The Commission sets out a plan to make EU the world leader in High-Performance Computing
The plan for the EU presented by the Commission seeks to reverse its relative decline in High-Performance Computing (HPC) use and capabilities. Thus, the EU will double its investment in HPC and become home to computers that can perform 1,000,000,000,000,000,000 (i.e. 1018) operations per second before 2020. Half of the investment would be for development and training and for new centres of excellence, creating thousands of jobs.

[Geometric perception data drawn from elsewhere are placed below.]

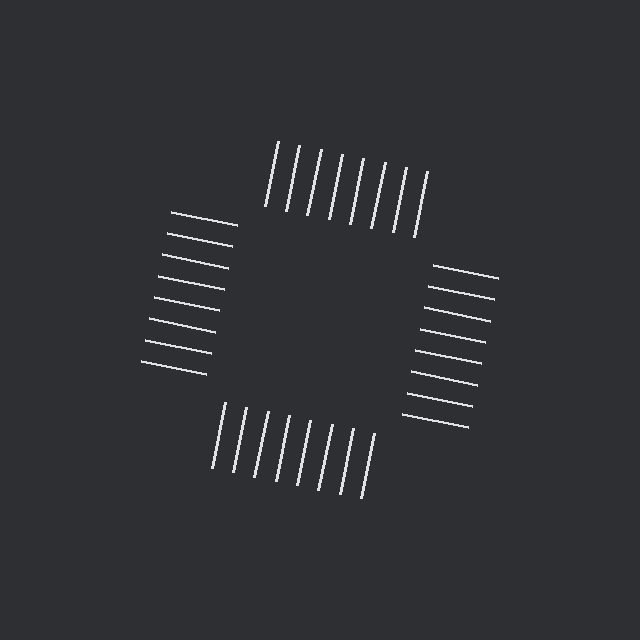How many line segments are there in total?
32 — 8 along each of the 4 edges.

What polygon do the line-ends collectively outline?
An illusory square — the line segments terminate on its edges but no continuous stroke is drawn.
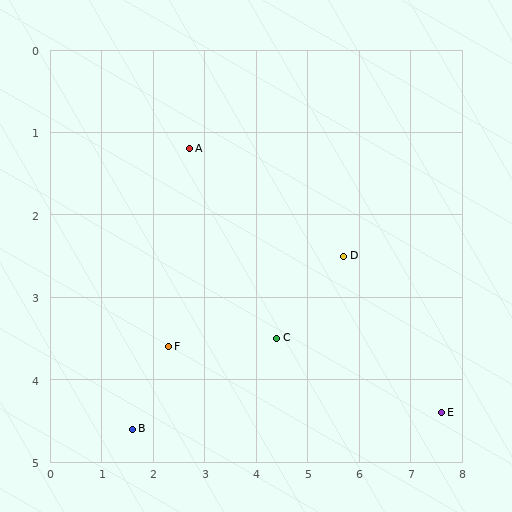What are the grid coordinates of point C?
Point C is at approximately (4.4, 3.5).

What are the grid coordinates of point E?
Point E is at approximately (7.6, 4.4).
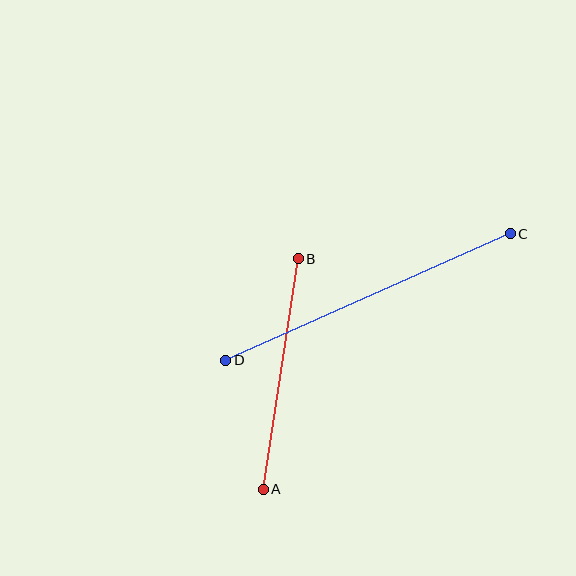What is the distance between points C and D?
The distance is approximately 312 pixels.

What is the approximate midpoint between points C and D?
The midpoint is at approximately (368, 297) pixels.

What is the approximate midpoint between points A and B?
The midpoint is at approximately (281, 374) pixels.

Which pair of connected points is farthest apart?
Points C and D are farthest apart.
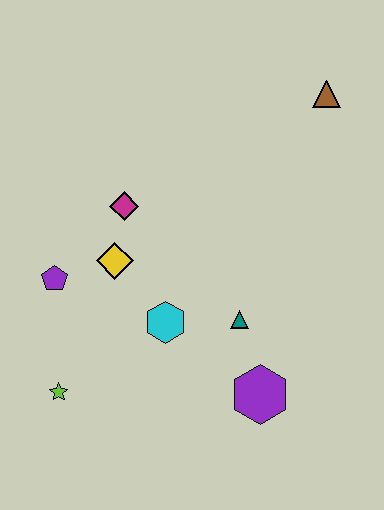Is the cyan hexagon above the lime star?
Yes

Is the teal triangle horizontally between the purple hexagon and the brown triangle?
No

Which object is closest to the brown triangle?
The magenta diamond is closest to the brown triangle.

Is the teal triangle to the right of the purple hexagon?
No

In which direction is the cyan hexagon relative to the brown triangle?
The cyan hexagon is below the brown triangle.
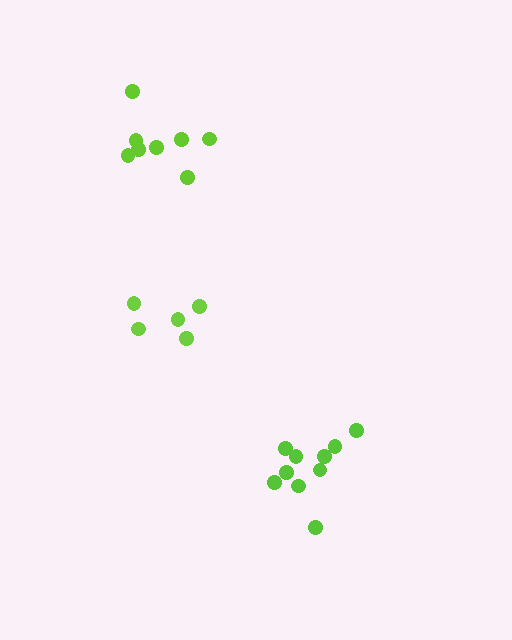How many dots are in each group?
Group 1: 5 dots, Group 2: 10 dots, Group 3: 8 dots (23 total).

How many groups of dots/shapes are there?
There are 3 groups.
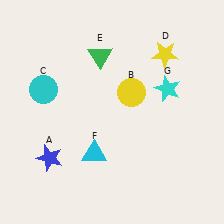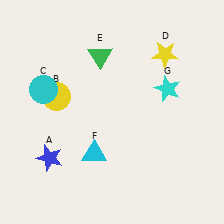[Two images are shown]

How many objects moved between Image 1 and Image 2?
1 object moved between the two images.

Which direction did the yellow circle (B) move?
The yellow circle (B) moved left.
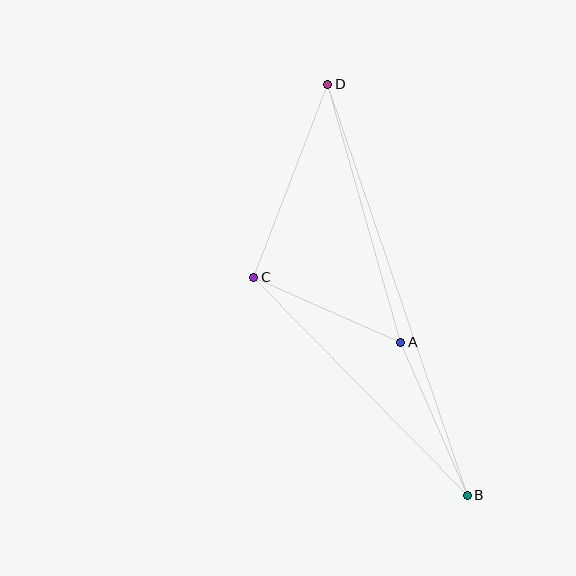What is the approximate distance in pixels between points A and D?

The European Commission presented the plan to reverse the EU relative decline in High Performance Computing (HPC) use and capabilities. High Performance Computing (HPC) is critical for industries that rely on precision and speed, such as automotive and aviation, and the health sector. According to the Commission, access to rapid simulations carried out by ever-improving super computers can be the difference between life and death, between new jobs and profits or bankruptcy.
The Commission's plan intends strengthen HPC in Europe by strengthening PRACE as the leading pan-European HPC e-infrastructure, pooling national and EU funds to service academic and industrial research, as in the online platform OpenAIRE; creating a workforce adequately trained in HPC; stimulating the market for HPC in Europe by supporting more acquisitions of HPC systems and services and faster uptake of HPC by industry and SMEs; encouraging Member States to jointly procure leading edge HPC systems in order to share costs; establishing centres of excellence for software in scientific fields like energy, life-sciences and climate; supporting the HPC Industry and research to maintain an independent and state-of-the-art EU supply chain through research and innovation funding and pre-commercial procurement; and working to ensure that the EU HPC industry has fair access to global markets.
Neelie Kroes, European Commission Vice-President responsible for the Digital Agenda, stressed that High Performance Computing is a crucial enabler for European industry and for more jobs in Europe. Under this plan the EU will double its investment in HPC (from €630 million to €1.2 billion) and become home to computers that can perform 1,000,000,000,000,000,000 (i.e. 1018) operations per second ("exa-scale"), before 2020.